Bremer Medienlandschaft: Bürgerradio im Visier
Die kommerziellen Konkurrenten blasen zur Jagd auf den Bremer Bürgerrundfunk - angeblich im Namen von mehr "Medienkompetenz" wollen sie sein Geld verteilen.
Auf den ersten Blick sieht alles ganz harmlos aus: Zwei Vereine mit den wohlklingenden Namen "Medienmeile Bremen" und "bremen digitalmedia" haben eine Pressemitteilung formuliert. Darin empfehlen sie, dass das Bremer Bürgerradio geschlossen werden sollte.
Die 850.000 Euro, die jedes Jahr dafür zur Verfügung stehen, sollten von einem "ehrenamtlichen Gremium" an Projekte für Medienkompetenz vergeben werden. Klassisches Bürgerradio, so das Argument, sei technisch überholt.
Auf den zweiten Blick ergeben sich erstaunliche Verbindungen - die den Eindruck erwecken, dass hinter dem Vorstoß schlichtes Konkurrenzdenken steckt. Die Pressemitteilung im Namen des Vereins Medienmeile wurde verbreitet vom Marketing-Chef des Weser Kurier, David Koopmann.
Die Redakteurin des nämlichen Blattes, die über die PR-Meldung ihres Marketing-Chefs berichtete, konnte den Leiter des Bürgerrundfunks, Uwe Parpart, angeblich nicht für eine Stellungnahme erreichen. "Wieso eigentlich nicht?", fragt sich Parpart gegenüber der taz. "Ich war da."
Radio Bremen holte in diesem Zusammenhang als Kronzeugen Björn Feddersen ins Studio. Was der Sender dabei nicht erwähnte: Feddersen arbeitet für eine Tochterfirma des Energiekonzerns EWE, mit dem er auch sonst eng verbandelt ist. EWE wiederum betreibt - zusammen mit dem Weser Kurier - das Bremer Stadtfernsehen "Center TV".

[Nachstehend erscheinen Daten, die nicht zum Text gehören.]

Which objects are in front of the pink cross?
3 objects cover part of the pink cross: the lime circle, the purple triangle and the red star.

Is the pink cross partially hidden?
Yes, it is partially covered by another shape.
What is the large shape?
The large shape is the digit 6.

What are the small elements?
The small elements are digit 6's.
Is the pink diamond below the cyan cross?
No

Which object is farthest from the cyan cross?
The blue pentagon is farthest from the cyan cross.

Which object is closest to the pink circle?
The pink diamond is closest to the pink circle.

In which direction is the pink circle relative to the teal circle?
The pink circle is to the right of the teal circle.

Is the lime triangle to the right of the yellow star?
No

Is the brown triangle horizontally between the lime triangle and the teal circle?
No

Der Lokalsender hat sich gerade von seinem einzigen gelernten Journalisten getrennt und genießt spätestens seither vielerorts den Ruf, "Praktikanten-Fernsehen" zu sein, das vor allem über potentielle Werbekunden berichtet.
Bisher unterstützte die EWE indirekt aber auch den Bürgerrundfunk: Man sponsorte die Datenleitung zur Übertragung der Bürgerschaftssitzungen ins Kabel des Bürger-TV. Dieser Vertrag wurde zum Jahresende gekündigt.

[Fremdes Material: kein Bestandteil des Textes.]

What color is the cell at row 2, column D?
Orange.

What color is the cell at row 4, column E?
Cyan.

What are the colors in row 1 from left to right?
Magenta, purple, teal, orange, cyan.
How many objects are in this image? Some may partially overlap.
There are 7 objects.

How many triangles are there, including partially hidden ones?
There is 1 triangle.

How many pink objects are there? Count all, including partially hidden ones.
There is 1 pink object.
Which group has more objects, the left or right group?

Die Bremer SPD steht zum Bürgerrundfunk, für den in den Koalitionsvereinbarungen eine Bestandsgarantie hineingeschrieben wurde. Angesichts der technologischen Entwicklung müsse er sich aber weiterentwickeln, sagt die medienpolitische Sprecherin der Sozialdemokraten, Antje Grotheer. "Dafür sind wir offen", sagt Bürgerfunk-Leiter Parpart.
In der kommerzialisierten Medienlandschaft sei der Bürgerrundfunk ein Fremdkörper - und wehrt sich dagegen, dass die Kommerziellen ihn an die Wand drücken wollen. Wie im Offenen Kanal kommen einzelne Bürger regelmäßig, um über die Hörfunk- oder Fernsehfrequenz "ihre" Sendung zu machen. Wer will, kann seine Sendung auch zu Hause am Laptop produzieren und an den Sender schicken.
Dessen wesentliche Aufgabe ist es, Interessierten zu helfen, mit der Technik umzugehen - aber eben unabhängig von kommerziellen Interessen und finanziert über GEZ-Rundfunkgebühren. Radio Bremen meldete nun in erstaunlicher Unkenntnis, hier würden "Steuergelder" verschwendet.
"Wir arbeiten mit Rundfunkgebühren und haben einen gesetzlichen Auftrag, in dem der Bürgerrundfunk einen festen Platz hat", sagt dazu Sven Petersen von der Landesmedienanstalt (LMA).
Die Diskussion um eine Förderung der Medienkompetenz hatte das Bremer Rathaus angestoßen und dazu vor Monaten die Medienfirmen eingeladen. Eine große Runde war da zusammen getroffen, heraus kam ein Papier, das voller Allgemeinplätze steckt und eigentlich nur die Frage aufwirft, wozu der ganze Aufwand dienen soll.
Da könnte der aktuelle Vorstoß eine Antwort sein: Zu plündernde Fördertöpfe für die Medienunternehmen gibt es nicht mehr - und so nimmt die geballte private Medienkompetenz nun den Etat des Bürgerradios ins Visier.